A powerful earthquake shook southern Japan on Sunday, killing one person and injuring more than 500 others as it rocked office buildings, knocked out power and prompted a tsunami warning.

The Japanese Meteorological Agency cancelled the tsunami advisory after an hour.

The agency said it registered 85 aftershocks late Sunday and warned an aftershock of magnitude 6.0 was possible.

Pedestrians walk past a brick wall knocked down by a quake in Fukuoka, southern Japan on Sunday. (AP Photo)
Pedestrians walk past a brick wall knocked down by a quake in Fukuoka, southern Japan on Sunday. (AP Photo)

The hardest hit area appeared to be the island of Genkai, where 65 homes were destroyed by a mudslide. The military brought 500 of the island's 700 residents to the mainland.

NHK TV showed footage of office towers and street lamps shaking violently in Fukuoka city, about 900 kilometres southwest of Tokyo.

An initial quake of magnitude 7.0 struck shortly before 11 a.m. local time. It was centred at an extremely shallow depth below the ocean floor off the coast of Kyushu Island, the JMA said.

An old woman died in hospital after a wall collapsed on her, the Kyodo News agency reported. Hers is the only reported death.

Public broadcaster NHK TV said many people were injured as cabinets fell or by breaking glass. A man in Okawa city broke bones when he jumped from the second floor of his home.

About 1,000 people in Fukuoka prefecture spent the night in temporary shelters.

Sidewalks cracked and bits of retaining walls fell off.

Japan often hit by quakes

Earthquakes are common in Japan, which lies in one of the world's most seismologically active regions.

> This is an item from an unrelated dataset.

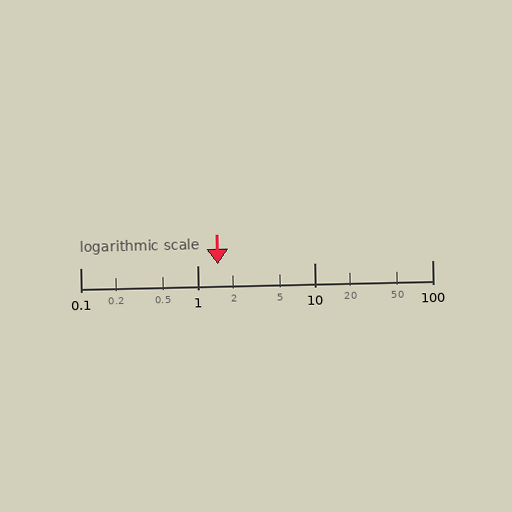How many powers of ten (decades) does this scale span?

In the worst recent incident, a series of quakes struck in late October and killed 39 people. The quakes cut water and gas services in Niigata prefecture, about 250 kilometres north of Tokyo, and left more than 46,000 people living in emergency shelters.

That quake was the most devastating in Japan since 1995, when a quake with a magnitude of 7.2 killed 6,000 people in Kobe.